Researchers from the US and China have demonstrated a new way to get messenger RNA (mRNA) therapies into cells — and it could open the door to better treatments for aging, cancer, and more.
mRNA therapies: mRNA plays a vital role in biology, carrying instructions for making proteins from DNA in the nucleus to the part of the cell where proteins can actually be made.
Using mRNA, we can instruct cells to produce specific proteins on demand — the mRNA vaccines for COVID-19, for example, used mRNA to tell cells to produce the coronavirus’ spike protein, teaching the immune system to recognize the real virus.
The fact that mRNA can be manufactured quickly, cheaply, and in large quantities only adds to its therapeutic allure.
“mRNA therapies have the potential to address a number of health issues, from protein loss as we age to hereditary disorders where beneficial genes or proteins are missing,” said Betty Kim, corresponding author of the new study. “There is even the potential for delivering tumor-suppressing mRNA as a cancer therapy.”
The challenge: mRNA on its own is so fragile it would disintegrate or be chopped up by enzymes in our body before it could enter our cells, so mRNA therapies must be encased in some sort of protective delivery vehicle — and our existing options all have limitations.
The mRNA used in the COVID-19 vaccines, for example, is encased in fatty molecules called “lipid nanoparticles,” but these can sometimes damage cells and trigger unwanted immune side effects to the particles themselves.
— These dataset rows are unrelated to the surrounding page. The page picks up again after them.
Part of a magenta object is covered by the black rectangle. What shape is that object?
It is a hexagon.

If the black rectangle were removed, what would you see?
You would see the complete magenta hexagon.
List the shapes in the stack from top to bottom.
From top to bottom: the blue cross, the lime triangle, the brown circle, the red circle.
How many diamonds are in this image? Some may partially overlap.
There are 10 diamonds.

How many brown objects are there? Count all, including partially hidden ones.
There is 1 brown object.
Directing the particles to the right cells in the body can be challenging, too.
Other researchers have been exploring the use of viral vectors (essentially, hollowed out virus particles) to deliver mRNA — but since those look like viruses, they can also trigger the immune system, and because they can only ferry small packages, we can’t use them to deliver larger, more complicated mRNA therapies.
“[The extracellular vesicles’] performance was shown to be superior to … the standard tool for mRNA delivery.”
Joseph Wu
What’s new? A University of Texas-led team has now demonstrated how “extracellular vesicles” (EVs) can be used to deliver mRNA therapies instead. These are particles that our cells naturally use to transport proteins, lipids, and even genetic instructions between one another.
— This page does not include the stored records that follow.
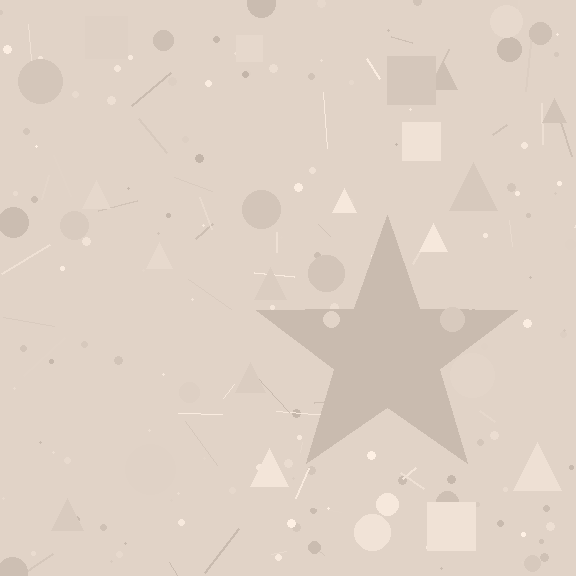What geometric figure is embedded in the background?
A star is embedded in the background.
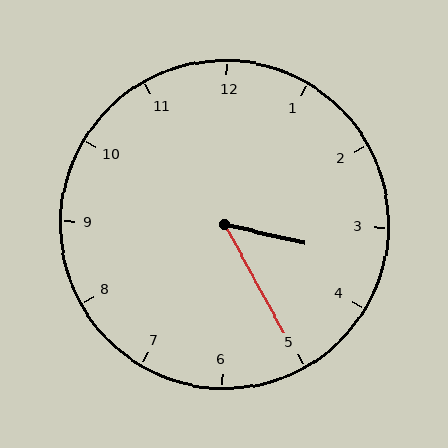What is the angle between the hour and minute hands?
Approximately 48 degrees.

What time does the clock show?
3:25.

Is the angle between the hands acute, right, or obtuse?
It is acute.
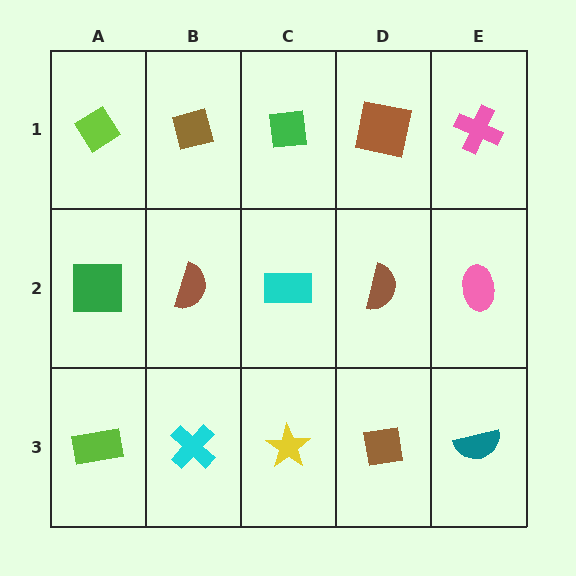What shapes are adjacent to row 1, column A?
A green square (row 2, column A), a brown square (row 1, column B).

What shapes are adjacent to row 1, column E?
A pink ellipse (row 2, column E), a brown square (row 1, column D).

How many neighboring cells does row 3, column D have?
3.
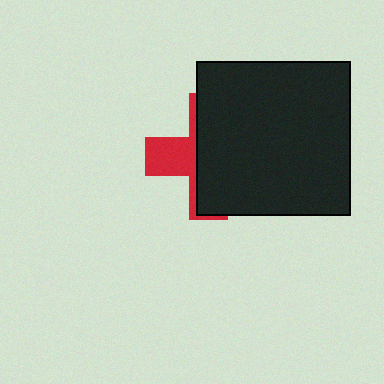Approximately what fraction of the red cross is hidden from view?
Roughly 69% of the red cross is hidden behind the black square.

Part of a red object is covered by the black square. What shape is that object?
It is a cross.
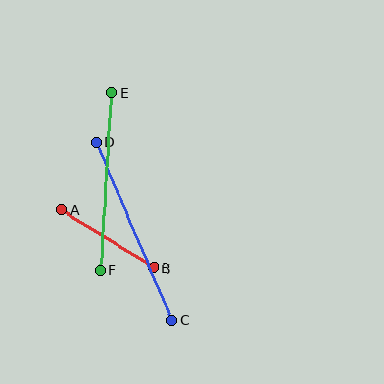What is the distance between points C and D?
The distance is approximately 193 pixels.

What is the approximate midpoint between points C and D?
The midpoint is at approximately (134, 231) pixels.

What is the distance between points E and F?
The distance is approximately 178 pixels.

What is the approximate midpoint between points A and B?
The midpoint is at approximately (107, 239) pixels.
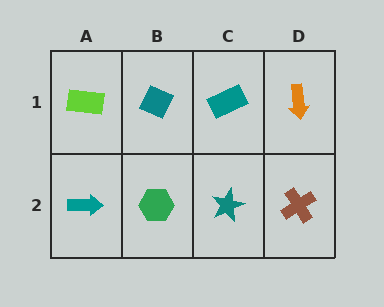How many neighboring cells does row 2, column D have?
2.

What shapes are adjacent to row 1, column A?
A teal arrow (row 2, column A), a teal diamond (row 1, column B).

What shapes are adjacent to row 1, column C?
A teal star (row 2, column C), a teal diamond (row 1, column B), an orange arrow (row 1, column D).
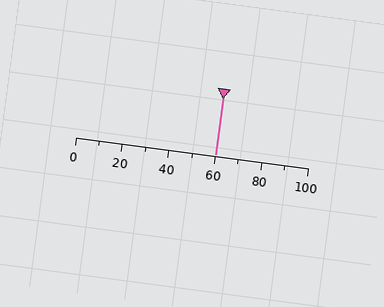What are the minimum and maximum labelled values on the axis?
The axis runs from 0 to 100.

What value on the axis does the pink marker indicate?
The marker indicates approximately 60.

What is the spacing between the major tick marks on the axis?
The major ticks are spaced 20 apart.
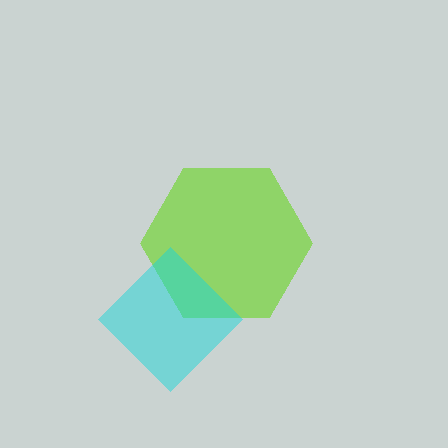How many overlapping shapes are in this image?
There are 2 overlapping shapes in the image.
The particles are an exciting option for mRNA delivery — because they appear naturally in the body, their presence doesn’t trigger an immune response, and they come in a range of sizes that give them a greater carrying capacity than viral vectors.
The demo: As a proof of concept, the researchers decided to use the tech to target wrinkles. In their study, detailed in the journal Nature Biomedical Engineering, they used a technique called “nanoporation” to load up EVs with mRNA instructions on how to create the collagen protein.
They then used microneedle patches to administer the EVs to mice whose skin had been experimentally aged using light. The mRNA entered the skin cells, boosting collagen production and reducing the formation of wrinkles in the rodents’ skin for two months.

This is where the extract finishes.